Consultants are taught to ensure there is a solid ending to an engagement. From an invoicing perspective, this makes complete sense. Once one engagement ends, another begins. In each engagement, there must be an agreed outcome. The client carries the risk, which is why results must be measurable. The best advice in finding a great consultant is these metrics will be meaningful to your organization. In healthcare, there are several metrics for revenue cycle management. The most popular are revenue over 120 days, collection rate, and denial rate. These metrics are great for an overview of the revenue. For providers, understanding the type of denials incurred within the 1st 45 days is essential. It allows for a pivot decision to be made 75 days (or 2.5 months) earlier on potential problems. If providers are receiving the same high volume of claim denial, allowing an additional run-out period only increases the problem. Decisions must be made more quickly.

This is the reason longevity with consultants matters. Any great consultant is going to create value. For consultants, like ourselves, this value is embedded into the contractual relationship. Recently, consultants have moved to value or risk-based arrangements. Especially within the healthcare industry. The margins are shrinking, costs are rising, and real innovation must be achieved. Discussing a partnership that allows the consultant to regularly monitor the success of the project is beneficial for the client. This accomplishes a few goals.

  1. Risk – The consultant shares the risk equally with the client. Historically in consultant arrangements, the risk is carried by the client. If the project fails, it is the client that must deal with the consequences.

  2. Usable Metrics – Any consultant can create industry-standard metrics. The ideal solution is to create customer-centric meaningful metrics for the client that are viable. There are several case studies on metrics. The best example is the automotive industry, which spent countless hours analyzing and creating metrics. Ultimately, none were usable. Customers went to other options.
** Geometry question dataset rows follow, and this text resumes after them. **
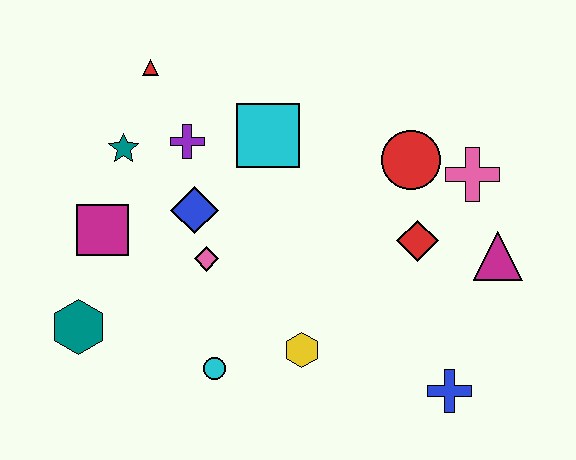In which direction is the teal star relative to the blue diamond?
The teal star is to the left of the blue diamond.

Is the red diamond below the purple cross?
Yes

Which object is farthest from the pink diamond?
The magenta triangle is farthest from the pink diamond.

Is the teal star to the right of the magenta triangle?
No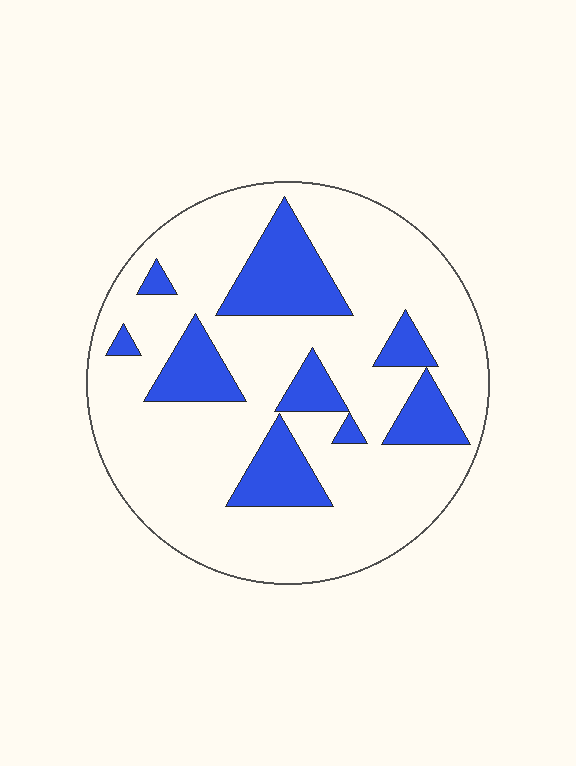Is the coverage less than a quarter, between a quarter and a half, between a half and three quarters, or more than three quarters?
Less than a quarter.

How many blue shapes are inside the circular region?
9.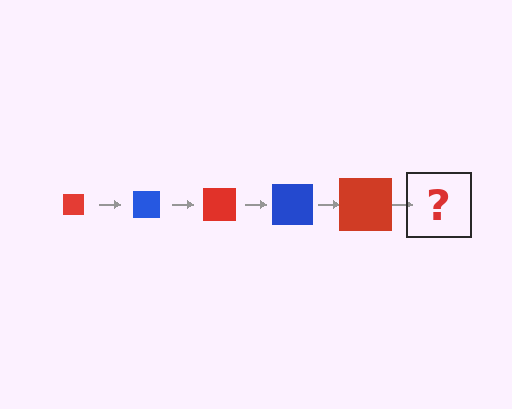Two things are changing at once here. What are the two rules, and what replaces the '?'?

As a result, car manufacturers went under.

  3.  Guarantee – Consultants that are willing to stay connected to an engagement believe in the result. This is a benefit to any client to ensure the investment has been worthwhile.

Consultants should guarantee the results and stick with the client throughout the entire partnership. Furthermore, consultants should understand their client’s goals, objectives, and initiatives and how these all fit into their overall strategy. This is where a consultant can really make an impact by helping to guide that strategy and provide ideas on how to move forward more efficiently and effectively.

The consultant should be seen as a partner with the team to move forward and ensure success. Organizations need to find consultants who will help them see things from an objective perspective so clients can make better decisions for their business and organization.


When selecting a consultant, it is important to keep in mind what you want to achieve from the partnership. Make sure that the consultant you select has the experience and knowledge necessary to help you reach your goals. Furthermore, ensure that they understand your organization’s strategy and can provide objective insights to help you move forward more efficiently and effectively. By finding the right consultant, you can create a strong partnership that will help your business or organization reach new levels of success. Once you have that partnership, it will prove to be invaluable.